Dr. Karolina Wartolowska headed the study. She is a clinical research fellow at the Centre for Prevention of Stroke and Dementia at the University of Oxford in Great Britain.

In particular, the study looked for a type of damage in the brain called “white matter hyperintensities” (WMH). These WMHs show up on an MRI scan as bright white spots.

These lesions on the white matter of the brain indicate damage to small blood vessels, and are associated with an increased risk of stroke, dementia, physical disabilities, depression, and a decline in thinking abilities.

Dr. Wartolowska notes that not all people develop these changes as they age, but that they are present in more than 50 percent of patients over the age of 65 and are more likely to develop with higher blood pressure and more likely to become severe.

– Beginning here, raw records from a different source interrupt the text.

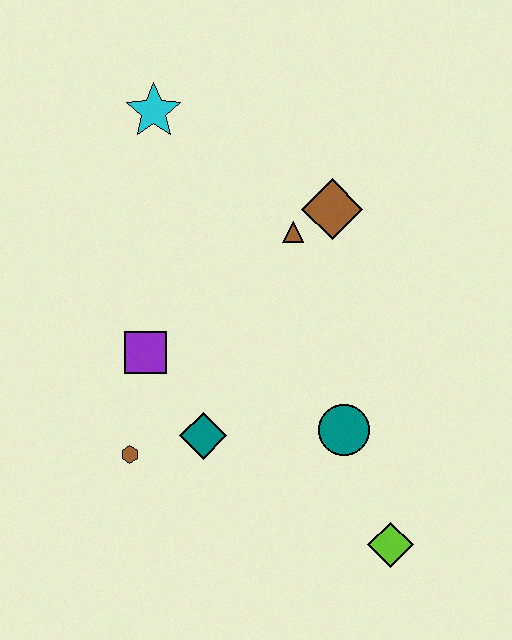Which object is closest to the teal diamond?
The brown hexagon is closest to the teal diamond.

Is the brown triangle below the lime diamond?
No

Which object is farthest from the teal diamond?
The cyan star is farthest from the teal diamond.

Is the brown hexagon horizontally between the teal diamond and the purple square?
No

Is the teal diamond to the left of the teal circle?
Yes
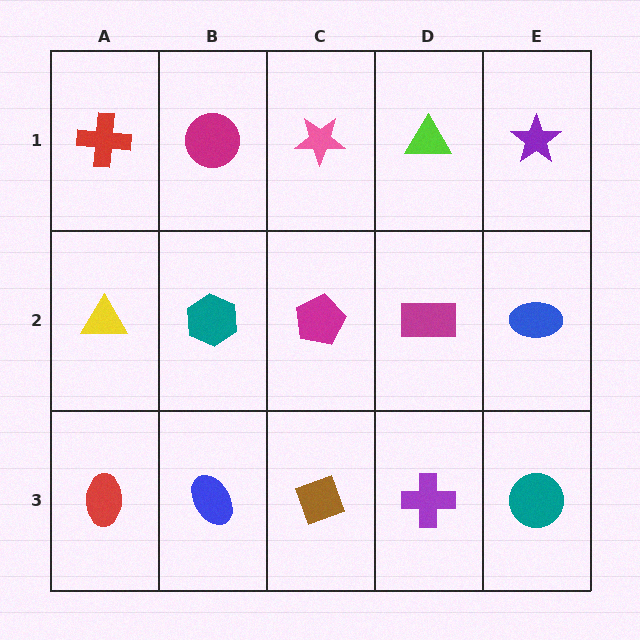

Even slight hypertension is dangerous

“We made two important findings,” says Dr. Wartolowska.

The first involves changes in diastolic blood pressure, the bottom number of your blood pressure reading, which reflects your blood pressure between heartbeats.

Many people don’t realize that this number is just as important as your systolic pressure (the top number).

Changes in diastolic blood pressure in people in their 40s and 50s were strongly associated with more extensive brain damage years later, even if the reading was only 90 (barely above the “normal” 80 for diastolic pressure).

Related: Why ‘normal’ blood pressure readings set you up for a false send of security

The second important finding was that any increase in blood pressure beyond the normal range is associated with a higher amount of white matter hyperintensities.

This suggests that even slightly elevated blood pressure, even before it meets the criteria for being treated as hypertension, has a damaging effect on brain tissue.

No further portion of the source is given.